"World's Rarest Dog" Could Be Saved With Rabies Vaccine
for National Geographic News
|October 12, 2006|
Close monitoring and rapid, targeted vaccinations may be the best way to protect the Ethiopian wolf, the world's rarest canine, against extinction.
In today's issue of the journal Nature, U.K. scientists suggest that immunizing just 30 percent of the wolf population at the first sign of an outbreak is sufficient to safeguard the endangered species from major outbreaks of rabies and other deadly diseases.
Only about 500 Ethiopian wolves remain in the wild, and the species has been ravaged by rabies epidemics at least twice in the recent past. But completely immunizing all of those animals is too time-consuming, given current technology.
The new study shows that even limited immunizations of wild canine species such as the Ethiopian wolf against rabies is "safe and effective," said lead author Dan Haydon, an ecologist and epidemiologist at the University of Glasgow in Scotland.
(Related: "Most-Endangered Wolves May Be Saved By Vaccine" [September 27, 2002].)
"[That is] something that's not always been agreed upon in the conservation community," Haydon added.
Listed as critically endangered by the World Conservation Union, Ethiopian wolves roam the isolated mountain enclaves of the Ethiopian highlands (Ethiopia map).

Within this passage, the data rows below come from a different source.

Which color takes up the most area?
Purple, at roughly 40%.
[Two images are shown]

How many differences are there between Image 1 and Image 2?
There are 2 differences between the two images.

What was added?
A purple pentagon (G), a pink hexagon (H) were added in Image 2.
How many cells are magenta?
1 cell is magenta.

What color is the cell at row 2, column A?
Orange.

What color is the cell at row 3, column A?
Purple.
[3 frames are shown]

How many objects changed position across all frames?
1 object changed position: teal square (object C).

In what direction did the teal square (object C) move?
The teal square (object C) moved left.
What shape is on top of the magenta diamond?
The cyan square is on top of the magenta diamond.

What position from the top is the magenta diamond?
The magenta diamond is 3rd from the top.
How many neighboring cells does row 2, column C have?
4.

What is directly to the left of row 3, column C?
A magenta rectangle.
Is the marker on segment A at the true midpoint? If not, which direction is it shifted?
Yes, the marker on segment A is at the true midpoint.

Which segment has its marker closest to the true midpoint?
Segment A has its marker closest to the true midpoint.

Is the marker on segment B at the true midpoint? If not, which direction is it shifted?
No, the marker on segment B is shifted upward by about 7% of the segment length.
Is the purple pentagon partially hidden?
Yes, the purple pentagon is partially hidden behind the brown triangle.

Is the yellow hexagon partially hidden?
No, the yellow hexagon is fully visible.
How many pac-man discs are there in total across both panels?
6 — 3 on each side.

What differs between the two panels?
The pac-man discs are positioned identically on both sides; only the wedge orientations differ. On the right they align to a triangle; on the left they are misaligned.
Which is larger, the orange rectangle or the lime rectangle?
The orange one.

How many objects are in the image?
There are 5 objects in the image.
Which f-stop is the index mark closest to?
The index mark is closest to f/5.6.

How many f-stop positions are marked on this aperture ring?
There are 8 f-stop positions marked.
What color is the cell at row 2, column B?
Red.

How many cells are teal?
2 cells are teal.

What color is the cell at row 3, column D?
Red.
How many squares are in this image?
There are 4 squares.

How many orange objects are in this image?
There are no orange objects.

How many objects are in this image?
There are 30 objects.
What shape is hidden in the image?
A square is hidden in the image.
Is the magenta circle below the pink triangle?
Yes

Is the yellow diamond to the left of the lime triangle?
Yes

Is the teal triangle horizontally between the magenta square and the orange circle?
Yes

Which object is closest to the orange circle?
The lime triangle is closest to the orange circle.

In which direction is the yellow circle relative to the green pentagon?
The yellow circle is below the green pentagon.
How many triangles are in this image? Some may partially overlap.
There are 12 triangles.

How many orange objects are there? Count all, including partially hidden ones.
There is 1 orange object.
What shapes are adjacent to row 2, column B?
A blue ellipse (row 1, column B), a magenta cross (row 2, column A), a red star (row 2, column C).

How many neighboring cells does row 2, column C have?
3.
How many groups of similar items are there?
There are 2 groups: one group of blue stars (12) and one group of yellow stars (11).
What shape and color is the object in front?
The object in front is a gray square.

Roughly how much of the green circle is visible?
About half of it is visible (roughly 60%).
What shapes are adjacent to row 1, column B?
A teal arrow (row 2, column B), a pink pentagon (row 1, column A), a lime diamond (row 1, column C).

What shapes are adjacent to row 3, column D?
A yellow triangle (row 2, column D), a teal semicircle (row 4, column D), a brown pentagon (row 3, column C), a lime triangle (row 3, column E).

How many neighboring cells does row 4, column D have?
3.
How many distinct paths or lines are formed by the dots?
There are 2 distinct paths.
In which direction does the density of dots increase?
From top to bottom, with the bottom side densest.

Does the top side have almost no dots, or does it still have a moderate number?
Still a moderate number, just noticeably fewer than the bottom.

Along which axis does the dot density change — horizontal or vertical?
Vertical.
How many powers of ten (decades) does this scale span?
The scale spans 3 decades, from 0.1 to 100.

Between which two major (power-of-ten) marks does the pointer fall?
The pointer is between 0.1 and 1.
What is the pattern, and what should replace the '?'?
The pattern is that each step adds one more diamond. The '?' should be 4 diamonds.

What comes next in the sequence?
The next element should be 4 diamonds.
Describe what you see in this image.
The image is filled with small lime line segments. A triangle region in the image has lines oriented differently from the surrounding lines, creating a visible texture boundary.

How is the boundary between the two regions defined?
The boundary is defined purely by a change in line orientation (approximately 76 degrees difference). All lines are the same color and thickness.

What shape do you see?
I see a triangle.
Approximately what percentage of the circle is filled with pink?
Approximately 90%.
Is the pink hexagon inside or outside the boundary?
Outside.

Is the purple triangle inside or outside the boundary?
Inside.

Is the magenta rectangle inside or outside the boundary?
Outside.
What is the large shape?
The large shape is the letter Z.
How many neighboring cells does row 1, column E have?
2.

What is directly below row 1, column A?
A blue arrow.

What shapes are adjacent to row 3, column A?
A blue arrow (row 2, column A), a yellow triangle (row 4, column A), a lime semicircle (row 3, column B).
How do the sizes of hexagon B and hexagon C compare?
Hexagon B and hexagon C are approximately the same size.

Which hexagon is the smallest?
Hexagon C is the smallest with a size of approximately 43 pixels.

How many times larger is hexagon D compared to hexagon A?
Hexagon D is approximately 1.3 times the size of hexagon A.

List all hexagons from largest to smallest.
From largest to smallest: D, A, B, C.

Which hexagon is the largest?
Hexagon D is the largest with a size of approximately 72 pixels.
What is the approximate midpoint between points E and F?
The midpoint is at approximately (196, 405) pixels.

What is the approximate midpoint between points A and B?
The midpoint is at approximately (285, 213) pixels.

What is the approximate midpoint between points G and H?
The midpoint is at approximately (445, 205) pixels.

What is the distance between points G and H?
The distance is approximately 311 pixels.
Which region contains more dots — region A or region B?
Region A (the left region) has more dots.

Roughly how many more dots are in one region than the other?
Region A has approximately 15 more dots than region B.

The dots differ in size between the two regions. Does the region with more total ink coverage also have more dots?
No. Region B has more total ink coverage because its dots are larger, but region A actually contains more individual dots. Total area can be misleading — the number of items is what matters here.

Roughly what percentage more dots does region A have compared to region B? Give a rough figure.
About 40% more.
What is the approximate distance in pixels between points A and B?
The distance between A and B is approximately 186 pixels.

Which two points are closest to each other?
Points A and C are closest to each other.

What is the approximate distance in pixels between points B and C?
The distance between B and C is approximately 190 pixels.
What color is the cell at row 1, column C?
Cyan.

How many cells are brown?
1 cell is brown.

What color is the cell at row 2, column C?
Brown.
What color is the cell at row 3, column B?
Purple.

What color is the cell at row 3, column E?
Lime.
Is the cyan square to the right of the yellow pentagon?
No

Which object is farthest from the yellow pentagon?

The rust-colored canine, closely related to the gray wolf, lives in small, social packs that meet three times a day and occupy territories that span just a few miles. (Get wolf pictures, profiles, and more.)
Unlike other wolves, the species hunts alone, with individuals leaving their groups in the late morning and early afternoon in search of giant mole rats and grass rats.
Although it is protected, the wolf faces two major threats to its long-term survival: fatal disease epidemics introduced by domestic dogs and habitat degraded by livestock grazing.
In Bale Mountain National Park, home to some 350 wolves, for example, large rabies outbreaks in 1993 and 2003 wiped out 75 and 76 percent respectively of the wolf population, including entire packs.
The long-term problem of habitation degradation will be difficult to solve, according to Haydon.
"Population pressures in these areas are only going to get worse," he said. "Livestock graze higher and in ever greater numbers, and the effect of livestock grazing on the wolf's food supply, the rodents, is largely unexplored at the moment. But it's likely to be serious."
Fatal canid diseases present a more immediate—and more addressable—threat to the wolves.
Wildlife managers have effective rabies vaccines that can address the problem, but there are complications.
Ethiopian wildlife officials have yet to approve the use of oral rabies vaccines, which are cheap, effective, and widely used in Europe and the United States, Haydon says.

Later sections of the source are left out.